One of the flags that PC and his wife took to the top of Mount Everest was the Zimbabwe national flag.

“I have been living in Zimbabwe for five years now. When I decided to go up Everest this year the Indian community in Zimbabwe encouraged me to take the Zimbabwean flag along with the Indian flag, my home country.

“The other reason I took the Zimbabwe flag was that in 2014 we had two Africans from South Africa who attempted the climb and in 2015 there were two more Africans from Kenya and South Africa who also attempted the climb.

“I thought to myself that perhaps nobody from Zimbabwe has gone to Everest. This was an opportunity to take Zimbabwe to the top of the world.
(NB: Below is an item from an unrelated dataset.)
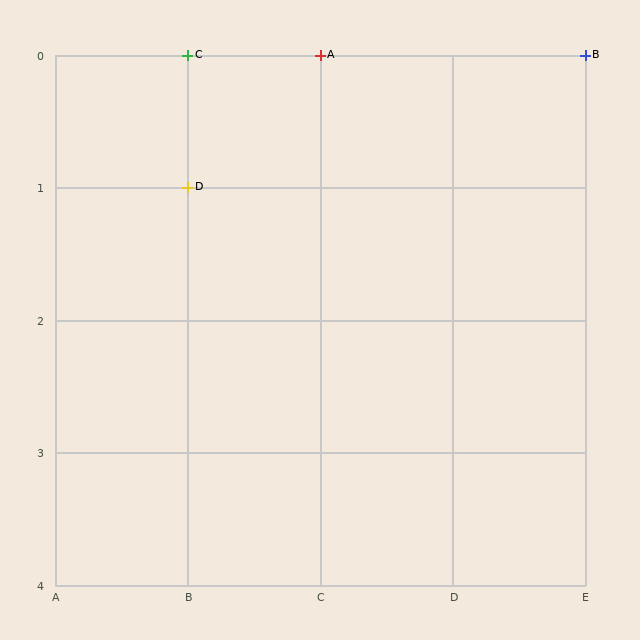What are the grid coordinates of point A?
Point A is at grid coordinates (C, 0).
“I don’t claim to be the first person from Zimbabwe to go to Everest because I do not have the records to say I am, but I take pride in the fact that I could take my flag and the Zimbabwean flag to the top,” he said.

PC returned to India on June 8 from his expedition and said that it was a physical, mental and financial challenge. A typical climb can cost between $40 000 and $50 000.

“Because you are in the mountain for a such a long period you need supplies like oxygen, food to eat and a place to stay. A lot of money is required to provide to the agency that will support you with all of this. The Government of Nepal where Everest is situated also takes a hefty fee of $11 000 per person as a climbing permit,” he said

Despite the challenges and the dangers, PC intends to make the climb again.

“I plan on going up again as long as my legs support me. There are fears in climbing Everest as it is very dangerous. This year we lost five of our co-climbers, people who were very experienced too. One of them was my close climbing partner whom I had been climbing with in the Himalayas for the last 28 years.

“If the wind is very strong that day or if you run out of oxygen and are delayed then you are gone. I actually almost lost my wife because she was delayed when coming down from the top and she ran out of oxygen.

“Before the oxygen could reach her she suffered severe frostbite on her fingers. About three or four of her finger tips couldn’t survive and she lost them. Due to frostbite, I almost lost six of my toes. They survived and only the nails and some upper skin came off,” he said.

Over 280 people have lost their lives trying to reach the top of the world. One of the earliest adventurers to try to scale Mount Everest, Englishman George Mallory, died during his attempt in 1924. His body was recovered frozen in the ice in 1999 at 8 157m and identified by the name tags on his clothing.